ESGC and the Long Duration Shortage Shot are linked with integrated efforts across the Department’s Offices of Energy Efficiency and Renewable Energy, Electricity, Fossil Energy and Carbon Management, Science, Nuclear Energy, and Technology Transitions, as well as the Advanced Research Projects Agency – Energy.
Maine Governor Vetoes Bill That Would Create Consumer-Owned Utility
July 14, 2021
by Paul Ciampoli
APPA News Director
July 14, 2021
Maine Gov. Janet Mills on July 13 vetoed a bill that called for the creation of a consumer-owned utility in the state called Pine Tree Power.

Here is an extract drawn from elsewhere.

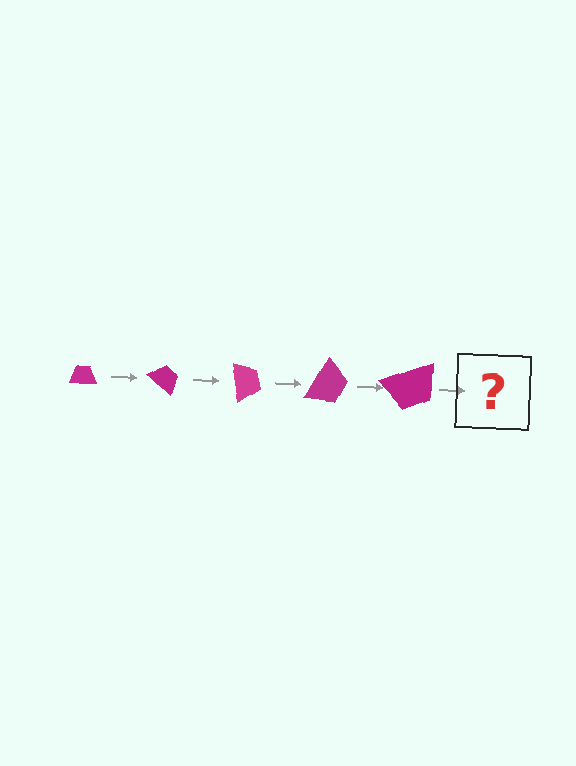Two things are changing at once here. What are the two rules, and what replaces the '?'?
The two rules are that the trapezoid grows larger each step and it rotates 40 degrees clockwise each step. The '?' should be a trapezoid, larger than the previous one and rotated 200 degrees clockwise from the start.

The consumer-owned entity that would be created under the bill would take over the electric service now provided by investor-owned Central Maine Power (CMP) and Versant Power. CMP and Versant Power (formerly known as Emera Maine), are majority owned by Iberdrola of Spain and Emera of Canada, respectively.
The bill called for placing the question of consumer ownership of Maine’s grid on the ballot in November 2021.

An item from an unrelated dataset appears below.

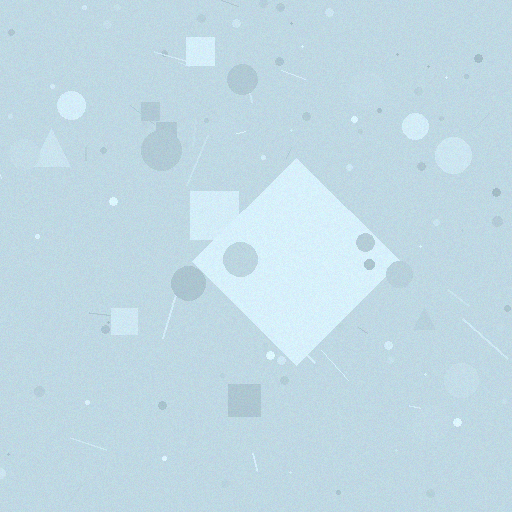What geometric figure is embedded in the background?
A diamond is embedded in the background.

Unless the Legislature is able to override the governor’s veto by two-thirds supermajorities in both the House and the Senate, the question of consumer ownership of Maine’s two investor-owned utilities, CMP and Versant, will not be on this year’s ballot.
The Legislature will reconvene on July 19 to vote on the veto, and on all other vetoes Mills has issued since July 1.

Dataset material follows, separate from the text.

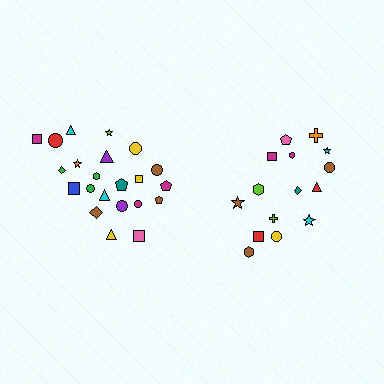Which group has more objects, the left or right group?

In her veto message, the governor said the performance of the state’s investor-owned utilities in recent years “has been abysmal,” citing “inexcusable billing errors, unacceptable delays in restoration of service, inexplicable confusion over the costs of connecting new solar projects to the grid, substantial rate increases, and now a draft audit report that questions Central Maine Power’s management structure.”
The Maine Public Utilities Commission on July 13 received the results of an independent audit of the management structure of CMP and its affiliated service companies, Avangrid Management Company and Avangrid Services Company. The Commission ordered the audit in January 2020 at the conclusion of an investigation into CMP’s rates.
Mills said that it “may well be that the time has come for the people of the State of Maine to retake control over the [utilities’] assets,” but she raised several outstanding concerns about the substance of the bill.
The Maine Legislature on June 30 voted in favor of the bill, casting a bipartisan 77-68 vote in the House to attach an amendment to the bill that they supported two weeks ago. The Maine Senate voted 18-15 to support the new package.
An amendment introduced June 30 revised the bill to require the Pine Tree Power Company to pay property taxes directly to Maine municipalities, while maintaining its nonprofit status. This replaced previous bill language requiring payments in lieu of taxes.
Maine Rep. Seth Berry, sponsor of L.D. 1708, said the amendment spoke directly to the top two concerns of Mills, and concerns voiced by some municipal leaders. “We are pleased that the revised language won back the support needed to send this to Governor Mills, and hope to win her support for our effort as well,” he said in a statement.
Berry discussed the legislation in a recent episode of the American Public Power Association’s Public Power Now podcast.
Stephanie Clifford, campaign manager for Our Power, a group that supports the creation of a consumer-owned utility in the state, previously said that if Mills vetoed the bill, “we will continue our campaign through a citizens’ initiative.”
She said that petition gathering on such a citizen-initiated referendum would begin this summer and would likely put the question on the ballot in November 2022, the same day that Mills and all legislators are up for re-election.
After the news broke that Mills had vetoed the bill, Our Power tweeted that “we’ll take the proposal to replace CMP/Versant with Maine’s own consumer-owned utility directly to the voters.”